While pure lead is preferred over wheel weight alloy for round balls used in Cap & Ball revolvers you can probably get away with using WW alloy if that is all you have. Keep in mind that WW alloy age hardens considerably over a two week period after casting. I have used WW alloy round balls to win several C&B revolver shooting matches, so don't believe everything you read online. WW alloy will cast a bit crisper and slightly larger than pure lead (a plus actually) They will also be a tiny bit lighter. When first cast they will be about Brinell hardness 6 or only slightly harder than pure lead which is a 5. After one week the balls will be about BHN 9 and after 2 weeks about BHN 12 (actually 4 times harder than when first cast) So--the trick is to shoot them within a couple of days of casting. If this is impossible, bake them in the oven at 425-450 degrees for an hour the night before and let them cool slowly by simply turning off the heat. This will anneal them back to their original as cast softness. If your gun is set up with proper chamber diameters to match your revolver's groove diameter you may find better accuracy using the slightly harder metal. The better "castability" of WW alloy over lead makes for more perfect balls and fewer voids or inclusions.

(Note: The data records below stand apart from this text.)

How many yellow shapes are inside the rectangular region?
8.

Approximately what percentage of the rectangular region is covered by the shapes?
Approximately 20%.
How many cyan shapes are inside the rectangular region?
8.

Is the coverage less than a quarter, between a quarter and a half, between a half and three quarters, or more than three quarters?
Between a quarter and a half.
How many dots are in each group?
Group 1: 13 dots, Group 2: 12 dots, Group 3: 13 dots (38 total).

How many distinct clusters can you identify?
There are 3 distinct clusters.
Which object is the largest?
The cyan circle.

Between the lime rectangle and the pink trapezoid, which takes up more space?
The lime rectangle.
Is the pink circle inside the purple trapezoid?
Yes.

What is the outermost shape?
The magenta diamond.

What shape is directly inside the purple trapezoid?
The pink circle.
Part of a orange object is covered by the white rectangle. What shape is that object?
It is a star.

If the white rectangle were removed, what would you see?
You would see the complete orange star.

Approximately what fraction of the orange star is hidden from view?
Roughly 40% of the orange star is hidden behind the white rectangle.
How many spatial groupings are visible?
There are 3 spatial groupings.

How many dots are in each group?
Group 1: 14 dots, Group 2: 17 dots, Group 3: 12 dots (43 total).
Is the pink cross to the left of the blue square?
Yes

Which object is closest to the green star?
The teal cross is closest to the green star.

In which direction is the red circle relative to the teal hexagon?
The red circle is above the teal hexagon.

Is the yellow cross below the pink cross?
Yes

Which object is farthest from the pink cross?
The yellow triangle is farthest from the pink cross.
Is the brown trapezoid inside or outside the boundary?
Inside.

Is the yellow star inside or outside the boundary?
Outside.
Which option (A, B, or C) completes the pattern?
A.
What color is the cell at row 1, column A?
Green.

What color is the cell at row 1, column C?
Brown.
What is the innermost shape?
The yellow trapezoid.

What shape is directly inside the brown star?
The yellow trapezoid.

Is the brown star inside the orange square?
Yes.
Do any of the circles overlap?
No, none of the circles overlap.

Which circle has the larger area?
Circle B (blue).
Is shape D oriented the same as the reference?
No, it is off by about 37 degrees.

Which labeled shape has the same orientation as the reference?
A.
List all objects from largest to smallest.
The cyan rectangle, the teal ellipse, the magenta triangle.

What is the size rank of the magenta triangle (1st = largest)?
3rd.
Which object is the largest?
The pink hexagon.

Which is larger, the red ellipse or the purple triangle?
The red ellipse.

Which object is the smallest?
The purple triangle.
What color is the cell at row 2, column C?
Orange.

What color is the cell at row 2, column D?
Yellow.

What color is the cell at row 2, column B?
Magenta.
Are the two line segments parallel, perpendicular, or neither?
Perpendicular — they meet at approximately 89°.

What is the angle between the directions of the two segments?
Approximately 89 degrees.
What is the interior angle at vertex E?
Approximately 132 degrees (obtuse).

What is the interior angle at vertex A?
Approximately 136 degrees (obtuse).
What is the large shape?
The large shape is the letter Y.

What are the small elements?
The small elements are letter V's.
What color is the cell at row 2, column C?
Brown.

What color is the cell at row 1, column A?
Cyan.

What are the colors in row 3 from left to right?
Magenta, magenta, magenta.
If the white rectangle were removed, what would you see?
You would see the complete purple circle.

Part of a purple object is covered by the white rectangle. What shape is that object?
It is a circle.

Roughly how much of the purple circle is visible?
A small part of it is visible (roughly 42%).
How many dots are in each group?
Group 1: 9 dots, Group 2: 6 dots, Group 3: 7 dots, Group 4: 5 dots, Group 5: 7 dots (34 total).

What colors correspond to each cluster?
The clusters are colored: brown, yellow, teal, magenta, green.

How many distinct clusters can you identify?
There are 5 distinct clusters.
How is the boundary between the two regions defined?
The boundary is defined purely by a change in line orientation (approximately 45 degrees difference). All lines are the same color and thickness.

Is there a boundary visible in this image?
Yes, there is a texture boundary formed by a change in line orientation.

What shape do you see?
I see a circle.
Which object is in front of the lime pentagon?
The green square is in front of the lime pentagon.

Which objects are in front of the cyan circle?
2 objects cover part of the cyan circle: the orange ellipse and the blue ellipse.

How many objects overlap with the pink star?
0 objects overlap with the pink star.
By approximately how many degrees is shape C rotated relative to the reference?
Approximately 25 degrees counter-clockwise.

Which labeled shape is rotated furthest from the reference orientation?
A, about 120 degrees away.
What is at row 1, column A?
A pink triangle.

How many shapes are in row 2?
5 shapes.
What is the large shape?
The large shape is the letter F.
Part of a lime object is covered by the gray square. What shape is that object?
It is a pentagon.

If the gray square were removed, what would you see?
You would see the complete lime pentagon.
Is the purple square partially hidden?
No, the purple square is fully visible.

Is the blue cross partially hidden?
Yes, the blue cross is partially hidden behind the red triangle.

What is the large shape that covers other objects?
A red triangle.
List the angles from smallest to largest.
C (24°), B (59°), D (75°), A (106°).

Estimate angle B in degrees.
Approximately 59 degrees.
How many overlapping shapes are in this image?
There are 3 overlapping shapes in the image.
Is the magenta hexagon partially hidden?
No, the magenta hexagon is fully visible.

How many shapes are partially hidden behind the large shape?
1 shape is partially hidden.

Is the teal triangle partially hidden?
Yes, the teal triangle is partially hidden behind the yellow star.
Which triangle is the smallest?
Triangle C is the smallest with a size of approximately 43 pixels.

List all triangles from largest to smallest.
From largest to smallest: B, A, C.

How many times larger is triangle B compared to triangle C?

Good information, Curator! I used to cast wheelweights for a Marlin 1895 45-70 waaay back in the 70's when they first came out. At that time,the barrels had "micro-groove" rifling, and I never did get good accuracy with pure wheelweight castings for some strange reason. Now that I'm interested in percussion revolvers, and have all these wheelweights, I thought I would use them. When I started this thread, I was thinking about when seating the ball, shaving off the ring of metal insures a good seal in the cylinder. With wheelweights being much harder, I wondered if you would get the same result when seating the ball. All of ya'lls replies have been most helpful.